Here's the official schedule for the day:
|6:00||BREAKFAST AT OLD FAITHFUL CAFETERIA|
|7:00||49 miles||TAKE Rte 89-287|
|48 miles||TAKE Rte 89-187 to Jackson Rest Stop|
|97 miles||DETOUR site of Old Fort Bonneville|
|75 miles||ARRIVE Pinedale, Wyo.|
|98 miles||ARRIVE Rock Springs, use new bypass no.|
|76 miles||ARRIVE Creston, Wyo, Continental Divide sign.|
|ARRIVE West Laramie|
|140 miles||ARRIVE Laramie via US30-187|
Movie downtown, Laundromat in Crane Hall
From my journal of 1967:
Got up at 5:30, ate, packed, toured area. Film bags expand from lack of air pressure, which bothers some boys, but not me. Drove through Yellowstone - saw bears, got picture. Gavin showed us around since he was here before. Drove through Grand Teton, got lost and lost one hour. Grand Tetons impressive. Saw Painted Mountains. Took a lot of pictures. Got into Laramie after 10 - went to bed.
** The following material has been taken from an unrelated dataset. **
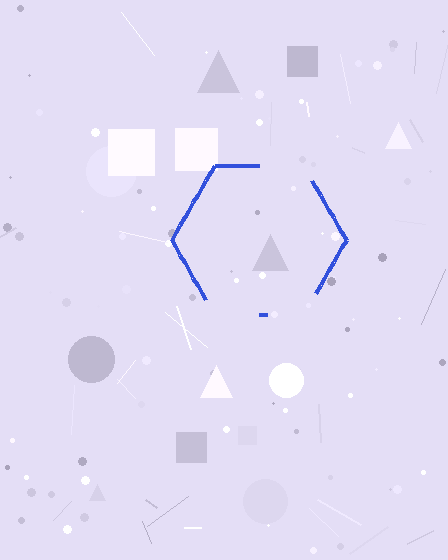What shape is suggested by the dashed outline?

Another great day. As anyone who knows me can attest, I am not a morning person, but this was a morning that anyone would enjoy. Walking through the mists of Yellowstone as the sun rose through the park was absolutely breathtaking. The beauty of the area was made even more impressive by the silence. The only sounds were steam vents hissing and our own words of amazement. The two National Parks remain some of the most impressive sights I have ever seen.
Dawn at Yellowstone
As the sun rose, there were steam clouds rising from the ground in every direction. It was very cold - in fact, it had just snowed, even though it was early August.
Giant Geyser gets started for another day
While not as famous as Old Faithful, Giant Geyser is the biggest in the park, with eruptions as high as 250 feet and lasting one hour.
Hill stained by mineral-laden water
This was one of the many signs of mineral-rich water. Besides being hot, the water popping up out of the geysers and other thermal vents evidently had a very high mineral count. This was particularly evident in some areas where the smell of sulfur was almost overpowering.
Red coats everywhere you look
This is the Middle Geyser Basin. The ground is so thin in much of the area that you would break through the crust and get burned if you were walk on it. Instead, there is a boardwalk that takes you safely past these dangers. Looking at it now, and realizing there weren't any guardrails, I can only wonder if they have changed it for today's litigious society.
A pond of boiling water
The ultimate in hot tubs? I imagine it would be a very short dip indeed.